16 NOVEMBER 1929, Page 6

J. L. Garvin

ON the day on which the Spectator goes to press this week it is to be privileged to entertain Mr. J. L. Garvin to lunch in the Stationers' Hall, by kind permission of the Master of the Stationers' Company. When we learnt of the completion of Mr. Garvin's twenty-one years' editorship of the Observer we ventured to ask him if he would accept an invitation from the Spectator to a lunch to which we proposed to ask some of his well-wishers and admirers. To-day's function is the outcome. We know that had Mr. J. St. Loe Strachey been alive he would have cordially approved of the proposal, for he had a great admiration for Mr. Garvin.

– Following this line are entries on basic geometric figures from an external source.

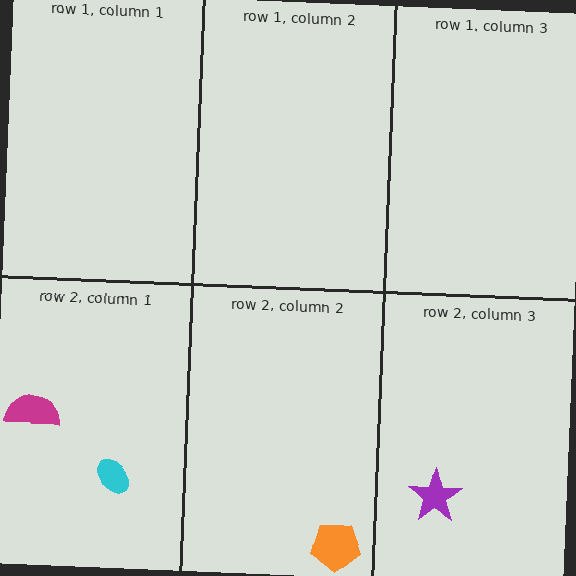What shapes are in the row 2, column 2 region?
The orange pentagon.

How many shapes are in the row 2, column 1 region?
2.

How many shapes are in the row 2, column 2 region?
1.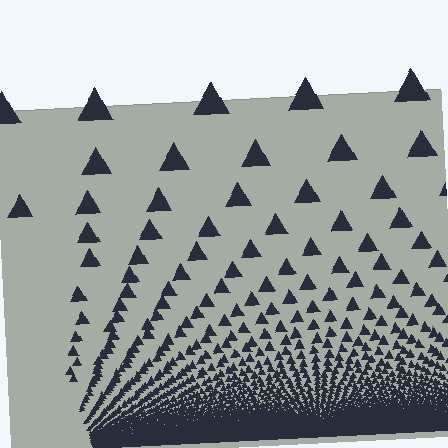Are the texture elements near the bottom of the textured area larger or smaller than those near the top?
Smaller. The gradient is inverted — elements near the bottom are smaller and denser.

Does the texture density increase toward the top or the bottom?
Density increases toward the bottom.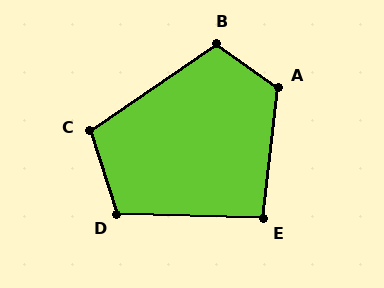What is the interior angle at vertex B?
Approximately 110 degrees (obtuse).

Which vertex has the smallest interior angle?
E, at approximately 95 degrees.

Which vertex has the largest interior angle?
A, at approximately 119 degrees.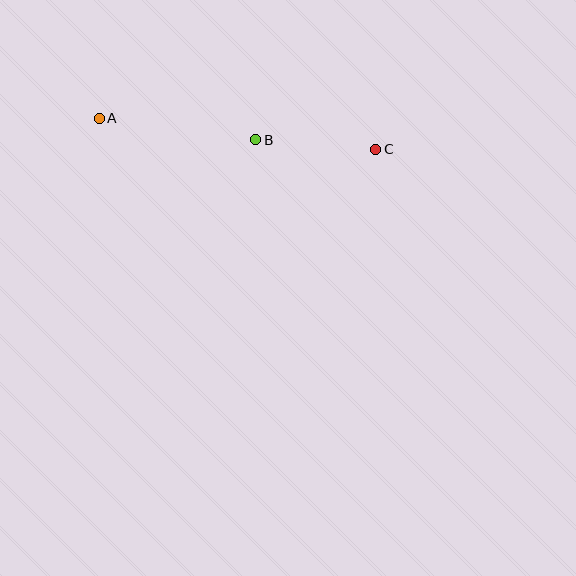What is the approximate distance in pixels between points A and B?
The distance between A and B is approximately 158 pixels.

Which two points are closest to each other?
Points B and C are closest to each other.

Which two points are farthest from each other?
Points A and C are farthest from each other.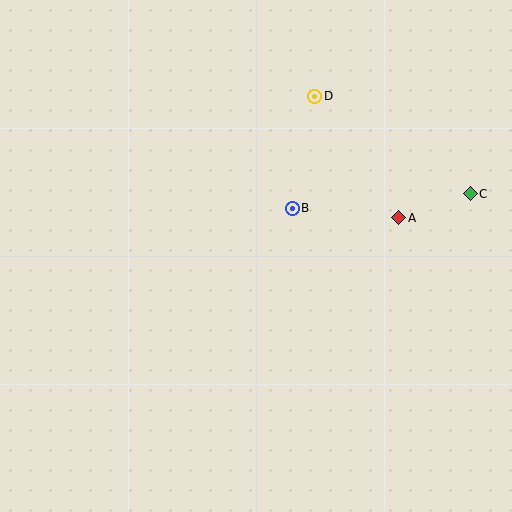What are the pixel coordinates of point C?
Point C is at (470, 194).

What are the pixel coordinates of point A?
Point A is at (399, 218).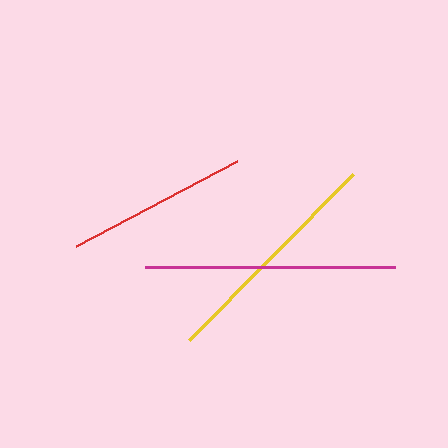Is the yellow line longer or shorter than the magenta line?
The magenta and yellow lines are approximately the same length (about 250 and 234 pixels).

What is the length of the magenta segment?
The magenta segment is approximately 250 pixels long.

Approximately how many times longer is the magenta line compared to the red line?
The magenta line is approximately 1.4 times the length of the red line.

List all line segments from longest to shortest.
From longest to shortest: magenta and yellow (about equal), red.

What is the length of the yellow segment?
The yellow segment is approximately 234 pixels long.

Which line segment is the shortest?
The red line is the shortest at approximately 182 pixels.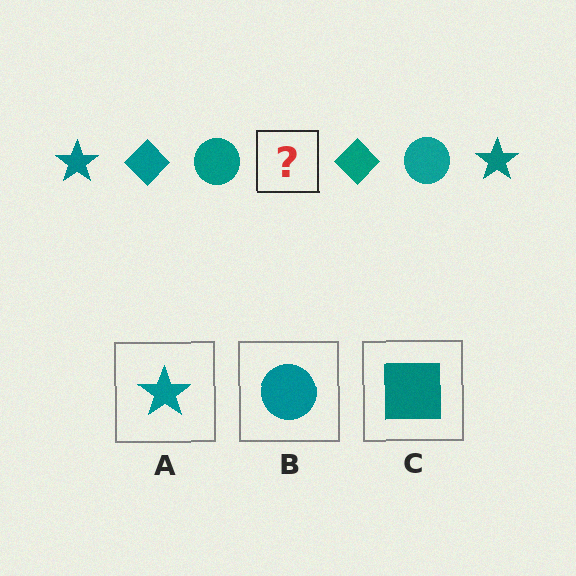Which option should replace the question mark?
Option A.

Mr. Garvin has been described as a " great journalist," and it is no exaggeration to say that he occupies a place all his own in British journalism. There are those who claim to despise Mr. Garvin, who say that the Observer would be more powerful if its articles were anonymous. We yield to none in our liking for anonymity in the serious press, but we think that British journalism would be poorer if Mr. Garvin's articles were unsigned : there is a personal appeal and vehemence of utterance which is only possible over a signature. Most of us have at times profoundly disagreed with Mr. Garvin. How could it be otherwise when we remember that for from forty to fifty times a year for nearly a quarter of a century lie has written on every manner of con- temporaneous political and literary subject ? One of the marvels of Mr. Garvin's mental equipment is his profound and wide learning, combined with a retentive memory and a passion—there is no other term—for good literature.

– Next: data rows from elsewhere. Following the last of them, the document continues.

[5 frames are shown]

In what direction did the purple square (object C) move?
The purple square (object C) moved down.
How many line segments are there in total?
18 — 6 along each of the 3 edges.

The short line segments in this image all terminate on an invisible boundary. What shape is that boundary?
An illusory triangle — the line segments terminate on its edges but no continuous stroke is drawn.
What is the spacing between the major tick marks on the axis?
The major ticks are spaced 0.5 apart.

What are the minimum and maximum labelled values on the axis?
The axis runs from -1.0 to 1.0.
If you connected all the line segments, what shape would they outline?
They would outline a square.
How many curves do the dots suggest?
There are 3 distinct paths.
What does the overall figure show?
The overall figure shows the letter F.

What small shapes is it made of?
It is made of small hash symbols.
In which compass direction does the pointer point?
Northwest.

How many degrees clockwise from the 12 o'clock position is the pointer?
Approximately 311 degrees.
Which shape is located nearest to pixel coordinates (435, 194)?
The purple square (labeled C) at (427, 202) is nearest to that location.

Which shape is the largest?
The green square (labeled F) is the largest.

His industry is prodigious. Few journalists have as large an output of thought-compelling articles to their credit. Mr. Garvin pens with equal enthusiasm political articles and essays on Carlyle or Cervantes, on Trollope or the Elizabethans, or on the Velasquez room in the Prado at Madrid. His enthusiasm for good causes is infectious, and his buoyancy has often been an inspiration to younger men, as he rushes exultant on his foes. Mr. Garvin's work in the cause of promoting co-operation among the English-speaking peoples is beyond all praise, a matter as dear to the heart of the Spectator to-day as it was under Mr. Strachey's editorship.

Mr. Garvin's friends are very numerous and are to be found within all parties and in all strata of society, but none is more genuine in wishing him a long life and many years of further activity than we.